Em 2019, a especialista de marketing Malany Marinho, 36, começou a perceber que sua saúde mental não estava muito bem. Por isso, ela começou a fazer terapia com uma psicóloga. A profissional era branca e Malany, negra.
Desde o começo, a especialista de marketing teve a impressão de que não houve uma conexão. A psicóloga era muito tradicional e levava tudo para o campo sentimental e romântico, enquanto que o desgaste de Malany era mais relacionado a questões de trabalho. Parecia que a psicóloga não entendia bem o que Malany estava passando. Essa foi uma das razões pelas quais ela decidiu interromper a terapia.
No entanto, desde 2021, a experiência de Malany com a psicologia mudou. Nesse ano, ela começou um novo trabalho que piorou muito seus problemas de saúde mental. Malany viu a necessidade de voltar a terapia depois de desenvolver dermatite e alopécia associadas ao estresse. Ela conversou com uma amiga que havia se formado recentemente em psicologia e fazia parte de um grupo formado somente por psicólogas negras.
Foi a partir dessa iniciativa que Malany conheceu a psicóloga com quem faz acompanhamento até hoje. “Parece que ela me entende mais”, diz Malany ao comparar a profissional atual com a anterior.
A impressão também é a mesma quando a especialista de marketing conta da dinâmica com seu psiquiatra, que é um homem branco. Ao falar da sua psicóloga negra, Malany afirma que se sente mais livre para se abrir. “Eu me sinto muito acolhida. Ela entende minhas dores e me deixa mais confortável.” Já com seu psiquiatra, a conversa pode ser um pouco truncada.

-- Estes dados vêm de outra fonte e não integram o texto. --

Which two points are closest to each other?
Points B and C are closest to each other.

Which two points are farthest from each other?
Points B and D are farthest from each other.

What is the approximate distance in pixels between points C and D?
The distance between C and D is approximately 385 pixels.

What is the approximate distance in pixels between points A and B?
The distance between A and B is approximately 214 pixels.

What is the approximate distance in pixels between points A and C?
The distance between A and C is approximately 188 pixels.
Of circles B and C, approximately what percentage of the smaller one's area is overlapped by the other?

“Eu me senti um pouco meio sem graça e desanimada com as minhas últimas sessões de psiquiatria porque tudo foi apontado como culpa minha”, resume.
Casos como o de Malany não são uma exceção. Lucas Veiga, psicólogo, mestre em psicologia clínica pela UFF (Universidade Federal Fluminense) e autor do livro “Clínica do Impossível: Linhas de Fuga e de Cura”, estuda o tema e relata casos de pacientes negros que começaram a fazer terapia com ele após experiências com profissionais brancos.

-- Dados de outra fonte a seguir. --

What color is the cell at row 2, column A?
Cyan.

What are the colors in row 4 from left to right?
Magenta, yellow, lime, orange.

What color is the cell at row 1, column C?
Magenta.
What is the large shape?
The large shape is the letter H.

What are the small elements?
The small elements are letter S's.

“Desses pacientes negros, eu já escutei que eles tinham a sensação de que não precisavam explicar o que era racismo para mim ou que não precisavam justificar que aquilo que eles tinham vivido tinha sido racismo”, afirma o psicólogo.
Desses pacientes negros, eu já escutei que eles tinham a sensação de que não precisavam explicar o que era racismo para mim ou que não precisavam justificar que aquilo que eles tinham vivido tinha sido racismo
O psicólogo explica que esse pode não ser o caso quando pacientes negros fazem acompanhamento com profissionais brancos, especialmente aqueles sem conhecimento das questões raciais. Em situações assim, um paciente negro pode ter seu relato de uma situação de racismo questionado pelo psicólogo que não compartilha da experiência de sofrer violência racial.
No entanto, Veiga reitera que psicólogos brancos podem fornecer um atendimento adequado para pessoas negras. “Terapia é sobre ter condições de ouvir aquilo que aparece no discurso do outro que pode ser absolutamente diferente de mim e ter condições de criar uma relação empática e uma sintonia com o paciente a ponto de construir caminhos para lidar com aquela questão”, afirma o psicólogo.
A educação é importante para atender de uma forma mais empática pacientes negros na clínica psicológica. Existe uma abordagem específica voltada a considerar as peculiaridades da experiência de pessoas negras nos estudos em torno da saúde mental. Consolidada nos Estados Unidos entre os anos 1960 e 1970, essa disciplina leva o nome de black psychology (ou psicologia negra, em tradução para o português).
Infelizmente, no Brasil, áreas como essas ainda não estão muito presentes nos currículos de formação em psicologia e psicanálise, afirma Veiga. Para Isabelle Pereira, conselheira vice-presidente do CRP-MG (Conselho Regional de Psicologia – Minas Gerais), a falta de debate sobre a questão racial não é restrita à psicologia, mas é comum igualmente em outras ciências.
Pereira também já passou pela experiência de ter pacientes negros a procurando depois de realizarem terapia com profissionais brancos. Na sua prática, ela observa que esses pacientes “podem não se sentir identificados o suficiente [com terapeutas brancos] quando eles precisam tratar de demandas mais relacionadas a questões raciais”.
Em casos assim, não é necessariamente o caso de psicólogos brancos que desmerecem questões raciais de pacientes negros, mas sim uma uma falta identificação que tem relação direta com a ideia de vínculo terapêutico, muito comum no campo da psicologia.
“Se esse vínculo não é forte, ele pode causar muito ruído e atrito no atendimento. Por vezes, isso pode acabar sendo um motivo para algumas pessoas não se sentirem confortáveis em continuar a terapia”, afirma a psicóloga.